Par exemple, si une compagnie de câble voulait diffuser une émission de télévision cryptée durant une heure au moyen du système de Vernam, il lui faudrait expédier au préalable une cassette vidéo à ses clients contenant une heure de bruit servant à déchiffrer le signal reçu par le câble! En plus de ne pas être très pratique, la confidentialité parfaite ne fait pas nécessairement l'affaire de tout le monde: imaginez le casse-tête des services de police si toutes les conversations téléphoniques des criminels devenaient absolument incompréhensibles...
À l'heure actuelle, on n'utilise les systèmes parfaits que pour des applications où la sécurité est une priorité absolue (applications diplomatiques et militaires, par exemple). Dans la plupart des cas, on peut se contenter d'un niveau de sécurité inférieur dite " calculatoire ". Dans ce cas, il n'est pas " impossible " d'espionner ou falsifier des messages mais simplement " très difficile ". En général, on se contente de dire qu'un certain système ne pourrait être " brisé " même en utilisant les meilleures méthodes connues sur tous les ordinateurs du monde pendant des millions d'années. La même clef peut être utilisée pour chiffrer de nombreux messages sans crainte réelle d'attaques d'un adversaire. C'est le cas du système de chiffrement DES (pour Data Encryption Standard) adopté comme standard par le gouvernement américain dans les années '70 pour les applications commerciales.
À la même époque, une grande innovation marqua le monde de la cryptographie: des systèmes où il n'est plus du tout nécessaire de partager une clef secrètement. Le système RSA (pour Rivest-Shamir-Adleman qui en sont les inventeurs) est un bon exemple de cette nouvelle idée.
Ce système aujourd'hui populaire entre autres par sa variante nommée PGP distribuée gratuitement pour usage non commercial, ainsi que par son utilisation dans Netscape, est de loin celui qui est le plus primé dans les applications où la sécurité est importante. De tels systèmes sont dits " à clef publique " car chaque usager peut publier dans une sorte d'annuaire électronique une clef permettant à quiconque de lui envoyer des messages secrets que lui seul pourra facilement déchiffrer. Même en connaissant cette clef publique, il reste difficile de déchiffrer les messages destinés à cet usager.
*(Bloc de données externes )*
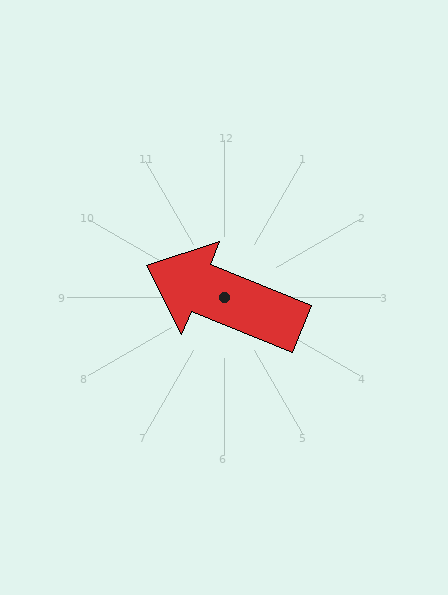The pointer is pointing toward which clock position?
Roughly 10 o'clock.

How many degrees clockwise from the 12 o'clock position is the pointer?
Approximately 292 degrees.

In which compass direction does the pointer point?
West.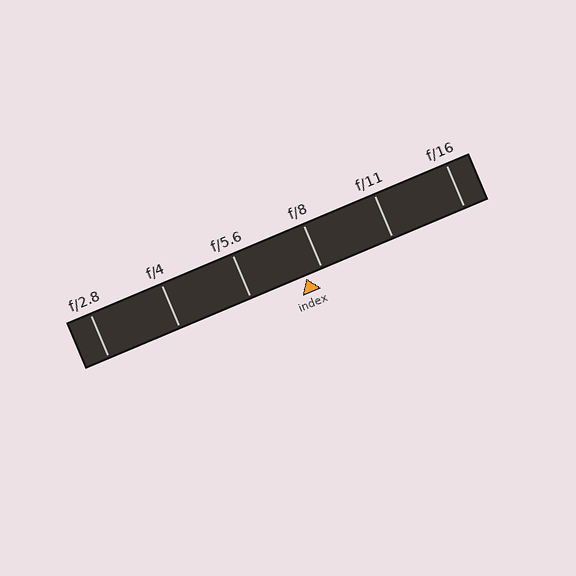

La difficulté du système RSA, ainsi que celle de certains systèmes similaires, est basée sur le problème mathématique de la factorisation entière des nombres entiers. Ce problème repose sur l'observation qu'il est plus facile de multiplier deux nombres entiers que de retrouver ces derniers à partir de leur produit.
Supposons que je vous donne deux nombres entiers: 3251 et 5939. Chacun peut écrire ces nombres sur un bout de papier et au bout d'une petite minute de calcul découvrir leur produit 3251 x 5939 = 19307689. Par contre, si je vous donne le nombre 19307689 et vous demande de trouver deux nombres entiers tels que leur produit vaut 19307689, vous risquez de travailler beaucoup plus longtemps...
C'est précisément le même problème qui rend le système RSA difficile à briser, mais avec des nombres beaucoup plus grands de l'ordre de 150 à 300 chiffres décimaux. Nos connaissances actuelles nous permettent de factoriser des nombres de tailles allant jusqu'à 130 décimales. La factorisation des nombres de plus de 150 décimales est totalement hors de portée des méthodes connues aujourd'hui.